Two years of data from HRSA’s Health Center COVID-19 Survey demonstrate the success of community health centers in responding to the COVID-19 pandemic and the return on investment of allocating COVID-19 funding to health centers. They have been essential to the federal government’s efforts to target COVID-19 testing, prevention, and treatment to medically underserved populations and communities and to reduce the disproportionate burden of COVID-19 on low-income and racial/ethnic minority populations. As of early April 2022, community health centers have tested more than 18.5 million patients for the novel coronavirus, more than 20 million COVID-19 vaccine doses have been received by health center patients, and health centers have distributed 5.4 million testing kits and more than 3.6 million N95 masks to their patients and community members.

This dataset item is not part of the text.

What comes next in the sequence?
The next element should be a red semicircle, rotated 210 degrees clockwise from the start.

As of early April 2022, one in 11 (9 percent) health centers directly provided monoclonal antibody therapy and one in eight (12 percent) provided oral antiviral medication to treat COVID-19.

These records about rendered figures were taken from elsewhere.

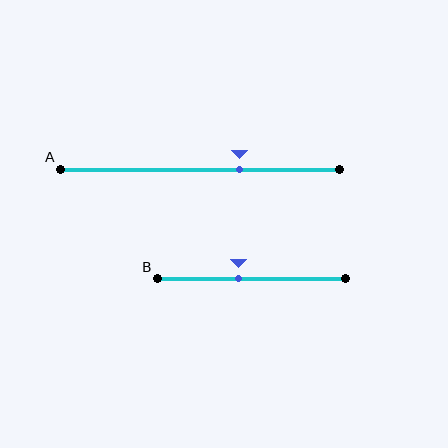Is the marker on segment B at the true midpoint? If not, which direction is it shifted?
No, the marker on segment B is shifted to the left by about 7% of the segment length.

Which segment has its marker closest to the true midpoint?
Segment B has its marker closest to the true midpoint.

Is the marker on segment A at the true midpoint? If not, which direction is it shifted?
No, the marker on segment A is shifted to the right by about 14% of the segment length.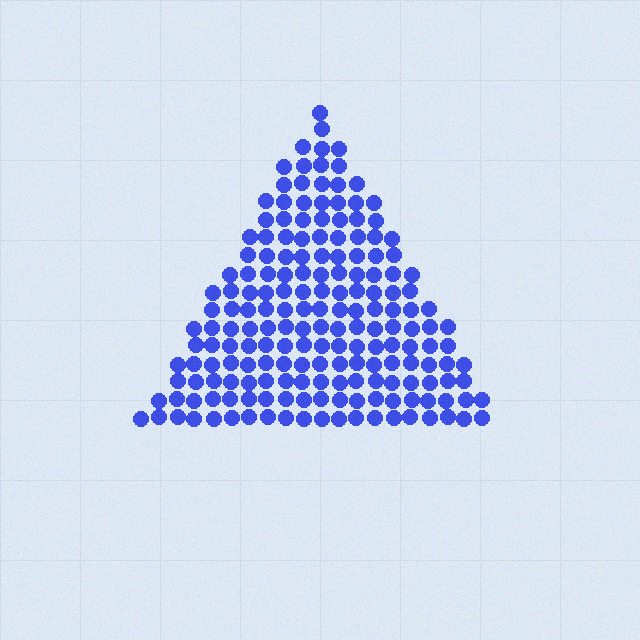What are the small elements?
The small elements are circles.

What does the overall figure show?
The overall figure shows a triangle.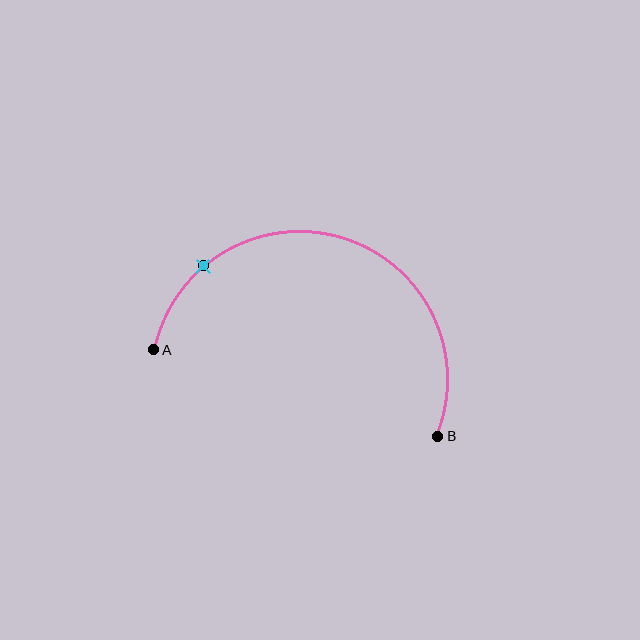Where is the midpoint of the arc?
The arc midpoint is the point on the curve farthest from the straight line joining A and B. It sits above that line.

While community health centers have consistently and quickly acted to expand their services to respond to the pandemic, they are facing challenges that threaten their ability to continue to do so. The end of the PHE will terminate enhanced Medicaid funding and could result in the loss of coverage for substantial numbers of Medicaid enrollees, resulting in potentially severe Medicaid revenue losses. The loss of funding for the COVID-19 Uninsured Program and negative revenue impacts from changes to the 340B program threaten additional financial losses. Furthermore, Congress has not yet passed a new funding deal for COVID-19 vaccines and treatments, and a delayed or limited relief package could hamper vaccine supply and health centers’ capacity to provide COVID-19 treatments, vaccines, and testing. Community health centers may also not be able to continue to offer virtual care if flexible telehealth policies are not maintained after the end of the PHE. Finally, community health centers are facing staffing challenges as their employees leave for higher salaries or quit due to pandemic burnout. These staffing shortages not only hinder health centers’ abilities to continue to provide COVID-19 services, but also threaten their capacity for traditional primary care services, as well as mental health and substance use disorder care and services to address social determinants of health, the demand for which have been exacerbated by the pandemic. With the continuing threat of new COVID-19 variants and pandemic waves, health centers will remain essential front-line providers, but these looming challenges could affect future capacity and care in medically underserved communities.